I think LLF was basically a 'kick the ball down the road' exercise to avoid having to make hard decisions. We'll make a show of listening to people and then do nothing. I'm glad the bishops have started speaking out and there does seem to be a groundswell of support, which is interesting. I'm not feeling overly hopeful though. I wonder if eventually there'll be alternative episcopal oversight, as there is for those against the ordination of women. We're 30 years past that and are living with it, so perhaps the same can be done for same sex couples.

Wheretheresmucktheresbrass · 09/11/2022 18:49

humanwinginglife · 09/11/2022 08:37

As a theological honorary post-graduate now embarking upon a theological Master's Degree and also due to be ordained, I can fundamentally tell you OP that there are MANY viewpoints and debates around the topic of sex and marriage in general, let alone same-sex relationships and marriage. Please do not imply to others that all Christian's believe and support the same things because we simply do not.

Sharing a link such as that with no context and replies insinuating you cannot be Christian with an opposing view to your own, in my opinion, is not showing the love of Christ very well.
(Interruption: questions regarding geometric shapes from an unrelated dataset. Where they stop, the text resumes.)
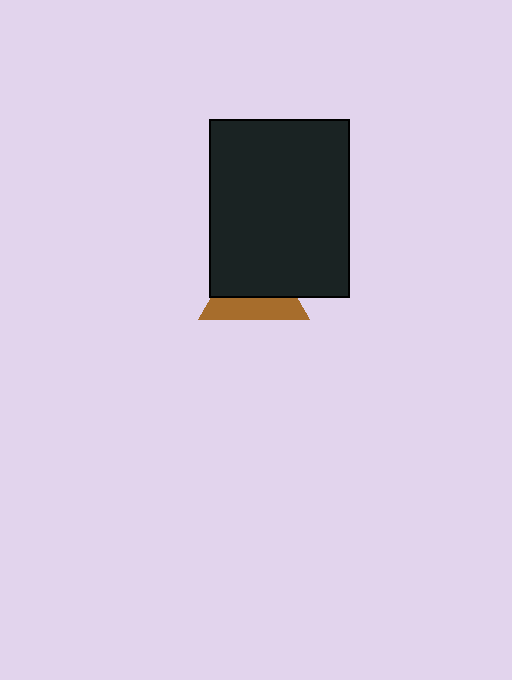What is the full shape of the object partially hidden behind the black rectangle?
The partially hidden object is a brown triangle.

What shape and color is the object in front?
The object in front is a black rectangle.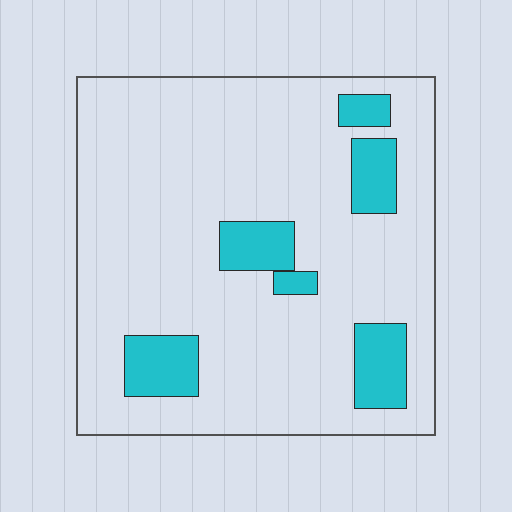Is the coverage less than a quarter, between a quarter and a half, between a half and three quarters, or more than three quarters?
Less than a quarter.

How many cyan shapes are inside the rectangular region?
6.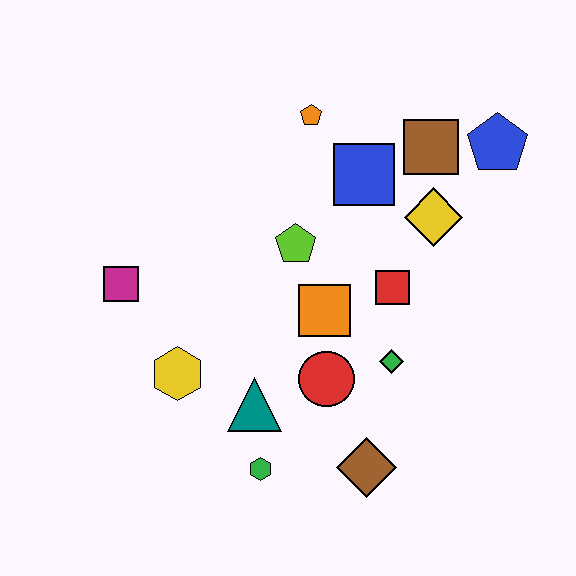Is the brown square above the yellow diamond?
Yes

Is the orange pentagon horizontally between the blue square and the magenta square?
Yes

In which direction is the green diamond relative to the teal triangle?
The green diamond is to the right of the teal triangle.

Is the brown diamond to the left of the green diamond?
Yes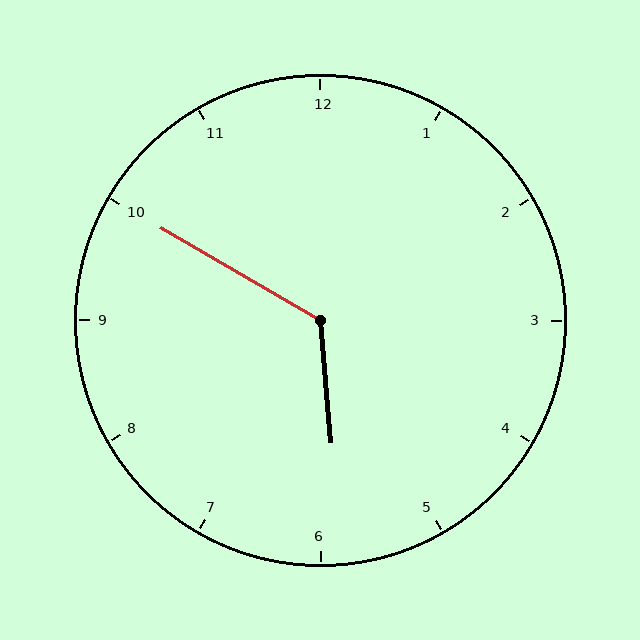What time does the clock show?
5:50.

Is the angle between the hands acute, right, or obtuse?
It is obtuse.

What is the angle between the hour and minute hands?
Approximately 125 degrees.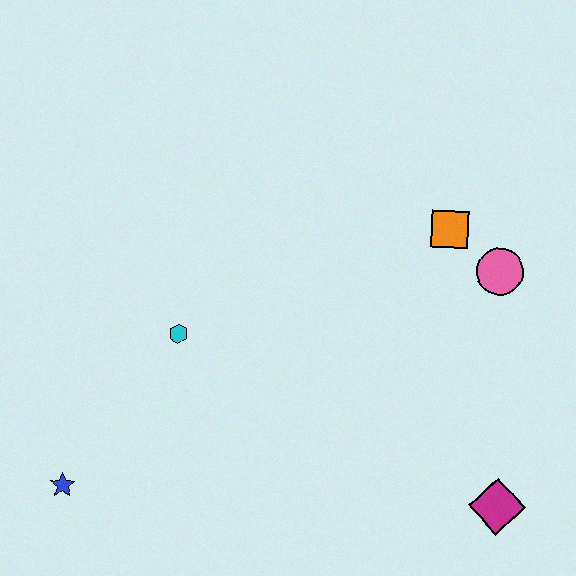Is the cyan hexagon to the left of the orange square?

Was Mary Magdalene not a Christian in Jesus' eyes because she possibly engaged in prostitution? The answers no. How about the woman caught in adultery? The answers no. How about Paul who murdered people? Extreme examples but you get the gist.

I'm sure you may not have meant any offence and don't see this as an attack, more of a gentle nudge and plead to think about what you say first - especially on a topic so broad and traumatic for many.

Forgive me, but I think Jesus might have had a few things to say if Mary had continued the prostitution after her conversion! Same goes for Paul murdering people.